Uber takes its flying taxi ambitions to Australia

Corey Johnson

Uber will bring flying taxis to Melbourne as the ridesharing company begins a trial of the service.

Uber plans to eventually deploy a fleet of flying cars to ferry its passengers around urban areas, but while we patiently await the Jetsons-age, the company's Uber Elevate division is launching a new helicopter service in New York City.

According to Susan Anderson, Regional General Manager for Uber in Australia, New Zealand and North Asia, Australian governments have adopted a "forward-looking approach to ridesharing and future transport technology" - making the ground-breaking trial possible.

So, why Melbourne? It's not Australia's largest or most cosmopolitan city, though it's reasonably close on both counts.

Victorian assistant treasurer Robin Scott said he was "delighted" Melbourne had been chosen for the trial, while Melbourne Airport spokeswoman Lorie Argus said there was "fantastic potential for Uber Air in the future".

He said the 19 kilometre journey from Melbourne's central business district to the airport would take some 10 minutes with Uber Air, down from up to an hour by auto.

The really wild part is that Uber plans on starting test flights as early as 2020 and hopes to have the program commercially viable and available to the public by 2023 - which, if you couldn't tell, is an incredibly short timeline.

Macquarie Capital will partner with Uber Elevate to develop skyports for the vehicles' take off and landing, while Telstra will use 5G to support Uber's technology.

"This, coupled with Melbourne's unique demographic and geospatial factors, and culture of innovation and technology, makes Melbourne the flawless third launch city for Uber Air".

One of Uber's electric air taxis.

The rideshare company has been a disruptor to traditional taxi services in Australia and is now facing a class action lawsuit from taxi drivers.

Uber has proposed using auto park roofs - including those of shopping centres - and existing helipads to run the service.

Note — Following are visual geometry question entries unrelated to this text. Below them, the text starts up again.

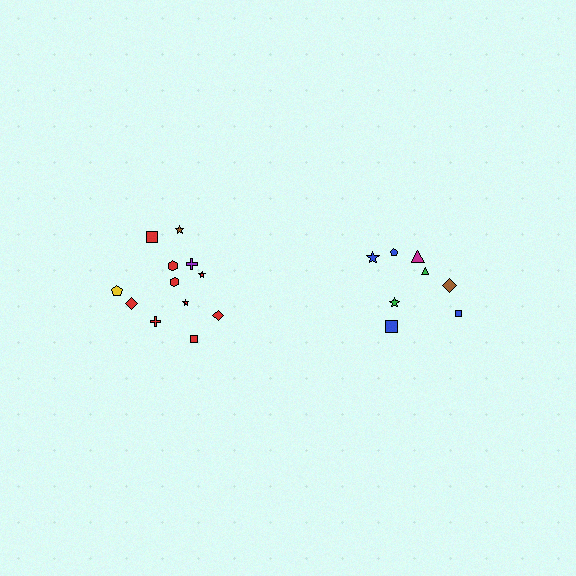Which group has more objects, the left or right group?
The left group.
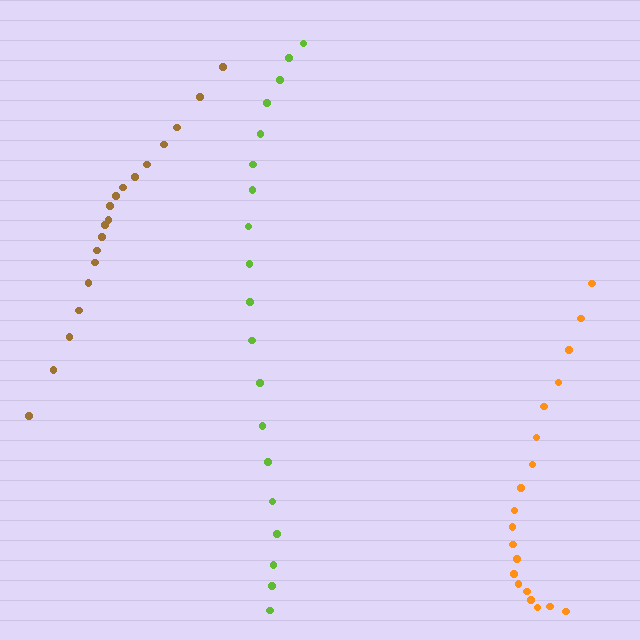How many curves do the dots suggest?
There are 3 distinct paths.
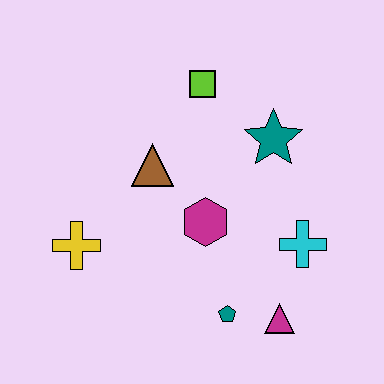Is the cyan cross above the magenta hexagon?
No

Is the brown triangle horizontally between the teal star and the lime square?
No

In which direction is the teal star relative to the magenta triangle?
The teal star is above the magenta triangle.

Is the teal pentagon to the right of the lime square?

Centre for Urban Research expert Chris De Gruyter was sceptical about whether Uber Air can can solve transport problems.

It had taken the state almost three years to decide how to legislate ride-hailing services such as Uber, announcing back in September 2015 that it was preparing to regulate the service amid concerns from the local taxi industry.

The air taxis will ultimately be able to carry people across cities for no more than the price of a regular taxi service, and Uber expects a 19km ride from Melbourne Airport to the CBD would take just 10 minutes.